Northern Tool and Sportsman’s Guide: Merging in Manly Markets

Northern Tool and Sportsman’s Guide: Merging in Manly Markets

Two Twin Cities retailers led by longtime friends join forces to form a $1.3 billion business.

For roughly three decades, Northern Tool + Equipment has built its business selling tools to men. The Burnsville-based retailer’s stores smell of rubber, a scent responsible for what President Chuck Albrecht describes as the “Northern mystique.” When Northern’s customers are off the clock, many turn to South St. Paul–based The Sportsman’s Guide for their camping, hunting, and other outdoor gear.

“Northern Tool takes care of the customer when they’re working,” says Sportsman’s CEO Jay Berlin, who led Northern’s direct retail division until 2003. “When they’re ready to play, that’s where we come in.”

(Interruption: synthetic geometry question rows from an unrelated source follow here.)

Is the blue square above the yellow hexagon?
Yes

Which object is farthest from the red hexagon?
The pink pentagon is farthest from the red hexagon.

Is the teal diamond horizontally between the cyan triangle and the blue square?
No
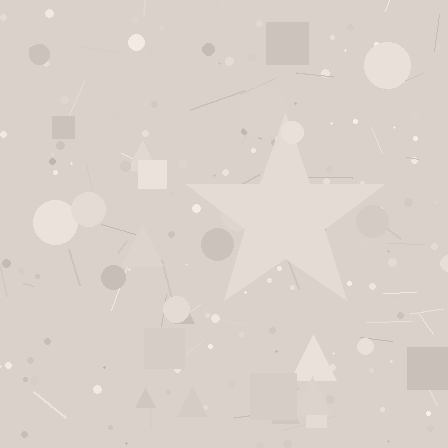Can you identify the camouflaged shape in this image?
The camouflaged shape is a star.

This past summer, Berlin phoned Albrecht with an opportunity: France-based PPR was divesting Sportsman’s and the Golf Warehouse, a Wichita, Kansas-based direct retailer of golf equipment, to focus on its luxury brands, which include Gucci and Yves Saint Laurent.

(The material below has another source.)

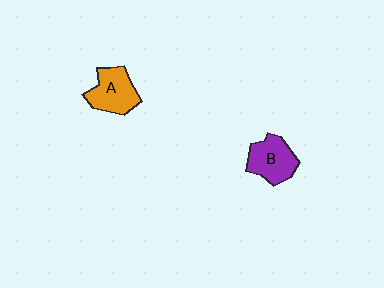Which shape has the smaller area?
Shape B (purple).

Northern Tool founder Don Kotula’s family, who own the company, gave Albrecht the green light.

“This is much bigger than anything we’ve tried before,” Albrecht says of the $215 million deal, which closed in December.

The acquisitions boost Northern’s size by about 50 percent: Albrecht estimates Northern’s revenue at approximately $850 million to $875 million, Sportsman’s at about $350 million, and Golf Warehouse revenue at about $130 million. Northern, which employed 2,100 prior to the deal, retained all workers of its newly acquired businesses.

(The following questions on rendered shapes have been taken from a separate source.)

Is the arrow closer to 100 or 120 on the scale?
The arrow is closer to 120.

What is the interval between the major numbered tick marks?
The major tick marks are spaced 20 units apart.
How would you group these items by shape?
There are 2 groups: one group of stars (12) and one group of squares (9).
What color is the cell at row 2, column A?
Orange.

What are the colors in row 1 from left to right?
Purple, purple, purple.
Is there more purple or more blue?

“In terms of size, it’s an ambitious pursuit,” but the three companies “are going to help each other become even more profitable,” says Berlin.

Northern took on $200 million in debt to finance the deal, but Sportsman’s and the Golf Warehouse generate sufficient profits and cash flow to pay it down in “a timely manner,” according to Albrecht. “The only reason we’re doing this is growth.”

The deal allows Northern to dive deeper into online retail. The company operates about 80 brick-and-mortar locations in 16 states and plans to add a half-dozen more this year; direct-retail sales comprise 50 percent of its business.

Sportsman’s and the Golf Warehouse each operate a single store, with the vast majority of sales coming through catalogs and the web. Sportsman’s makes about 80 percent of its sales through its buyer’s club.